The recent introduction of iPS cell technology has opened a new avenue not only for cell replacement therapy but also for disease modeling and drug development21). The generation of human iPS cells from patients with a variety of genetic diseases with either Mendelian or complex inheritance including X-linked adrenoleukodystrophy (X-ALD), amyotrophic lateral sclerosis, Duchenne and Becker muscular dystrophy, Parkinson's disease, Huntington's disease, Gaucher disease type III, and Down syndrome is also possible. Such disease-specific iPS cells offer an unprecedented opportunity to recapitulate both normal and pathologic human tissue formation in vitro, thereby enabling disease investigation, drug development and cell therapy21).

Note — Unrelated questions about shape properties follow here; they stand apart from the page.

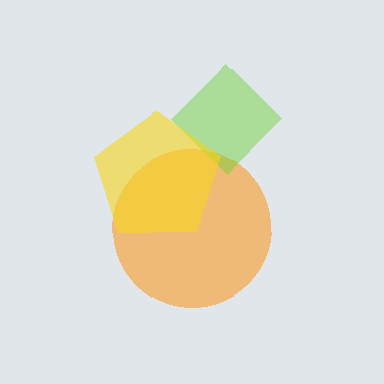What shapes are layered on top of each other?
The layered shapes are: an orange circle, a lime diamond, a yellow pentagon.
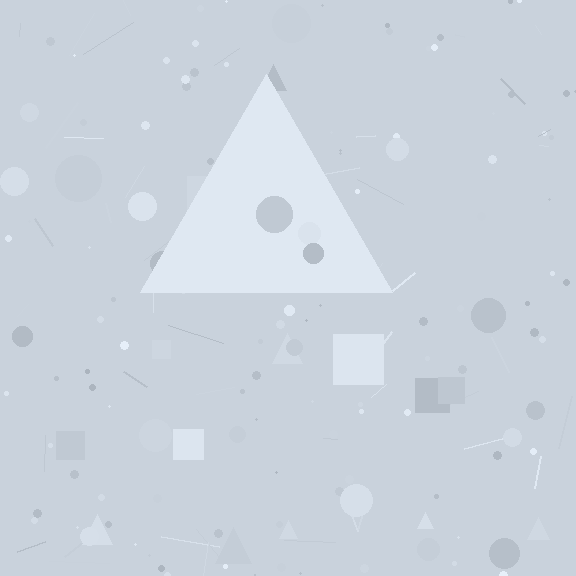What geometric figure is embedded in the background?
A triangle is embedded in the background.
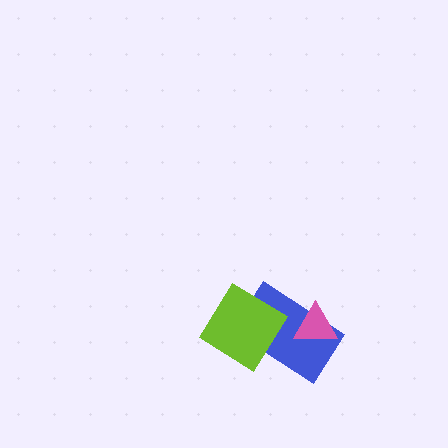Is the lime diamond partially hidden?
No, no other shape covers it.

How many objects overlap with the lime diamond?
1 object overlaps with the lime diamond.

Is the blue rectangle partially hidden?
Yes, it is partially covered by another shape.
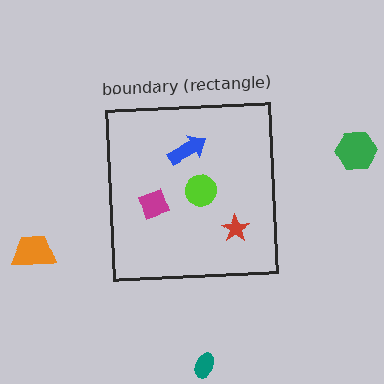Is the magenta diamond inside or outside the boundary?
Inside.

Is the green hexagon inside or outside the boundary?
Outside.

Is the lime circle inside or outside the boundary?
Inside.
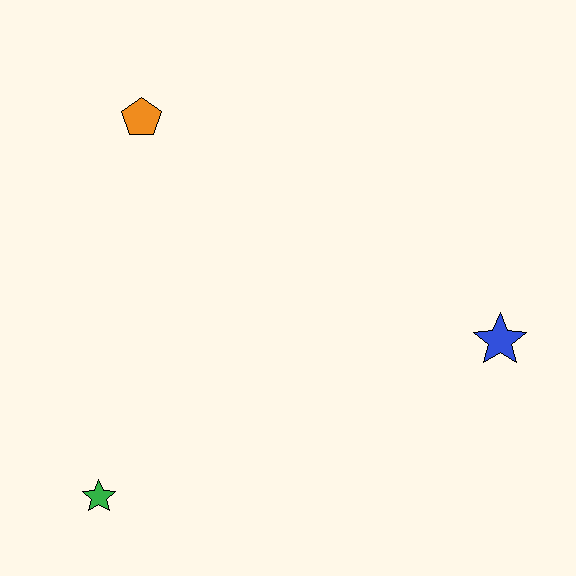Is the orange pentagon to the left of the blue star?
Yes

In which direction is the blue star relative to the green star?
The blue star is to the right of the green star.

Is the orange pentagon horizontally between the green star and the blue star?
Yes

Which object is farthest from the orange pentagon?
The blue star is farthest from the orange pentagon.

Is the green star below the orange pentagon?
Yes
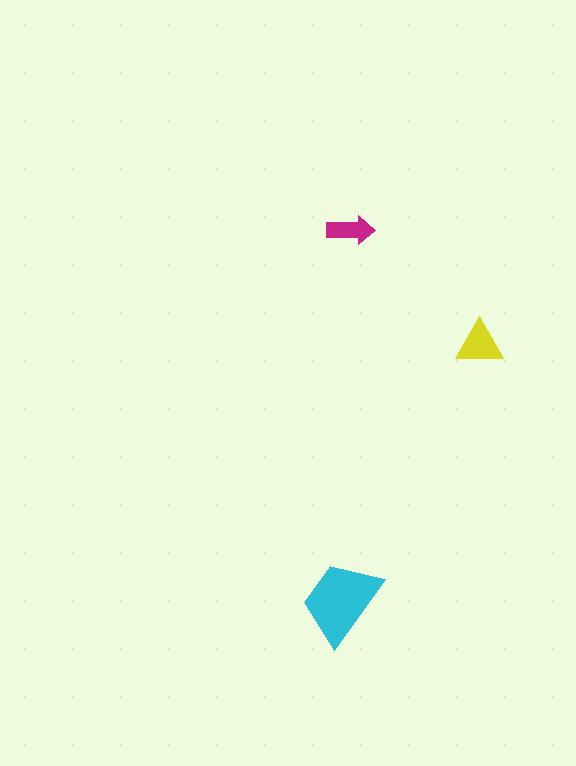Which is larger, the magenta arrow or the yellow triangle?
The yellow triangle.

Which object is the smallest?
The magenta arrow.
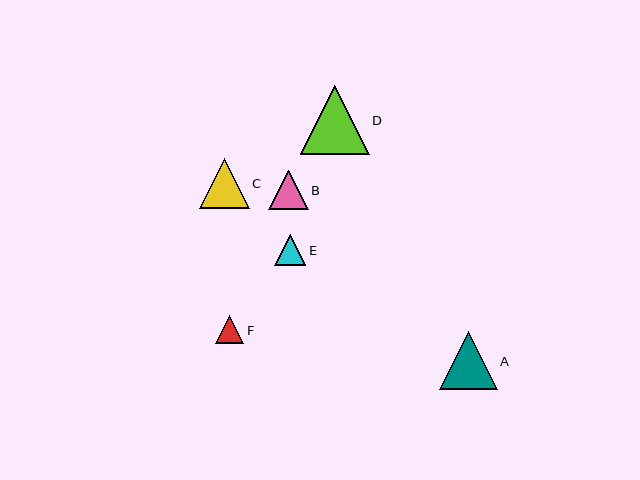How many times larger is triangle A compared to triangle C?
Triangle A is approximately 1.1 times the size of triangle C.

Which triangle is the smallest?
Triangle F is the smallest with a size of approximately 28 pixels.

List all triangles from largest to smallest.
From largest to smallest: D, A, C, B, E, F.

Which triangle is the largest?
Triangle D is the largest with a size of approximately 69 pixels.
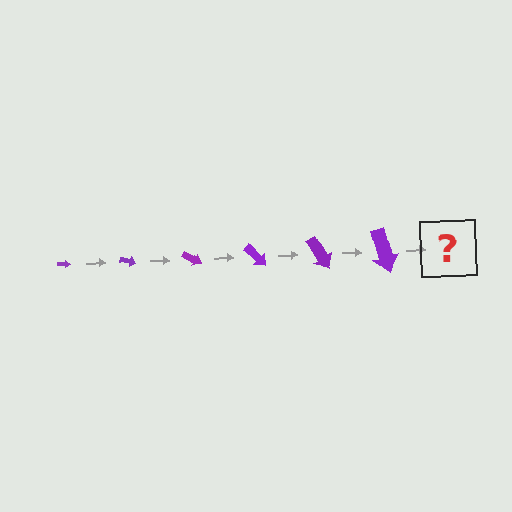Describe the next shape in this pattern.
It should be an arrow, larger than the previous one and rotated 90 degrees clockwise from the start.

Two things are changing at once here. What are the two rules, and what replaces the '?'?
The two rules are that the arrow grows larger each step and it rotates 15 degrees clockwise each step. The '?' should be an arrow, larger than the previous one and rotated 90 degrees clockwise from the start.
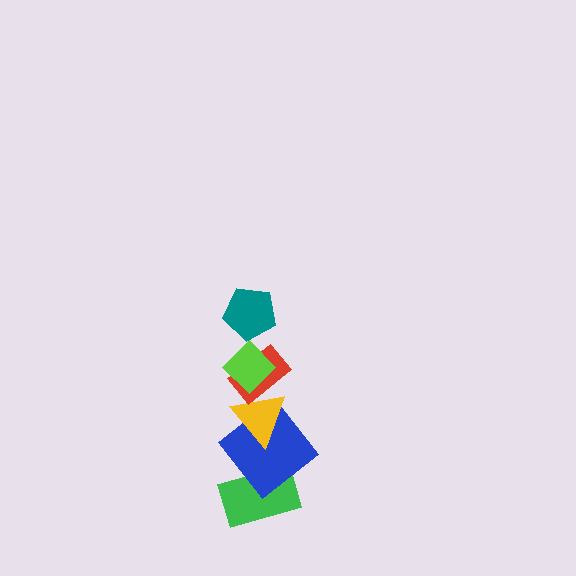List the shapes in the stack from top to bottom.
From top to bottom: the teal pentagon, the lime diamond, the red rectangle, the yellow triangle, the blue diamond, the green rectangle.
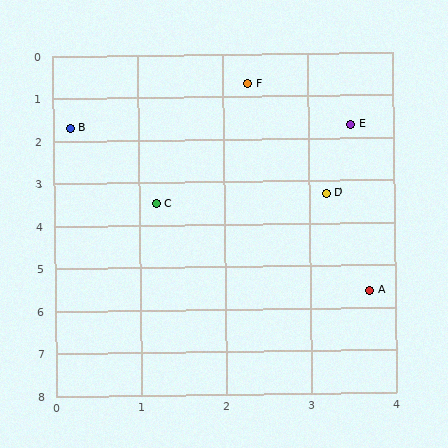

As a result of its tremendous potential in a wide variety of clinical and research applications, there is great interest in cellular reprogramming. The recent successes in iPS cell derivation without the use of viral vectors and genomic integration from human cells has brought the realization of the therapeutic potential of iPS cell technology closer than ever. Importantly, however, there is still much to learn about how this reprogramming process works. The key steps involved in this process consist of the choice of reprogramming factors and molecules, their delivery method, and the choice of target cell type. Given the high level of interest in iPS cells and the large number of laboratories around the world that are now studying these cells, we are hopeful that iPS cell technology will have a positive impact on therapeutic interventions.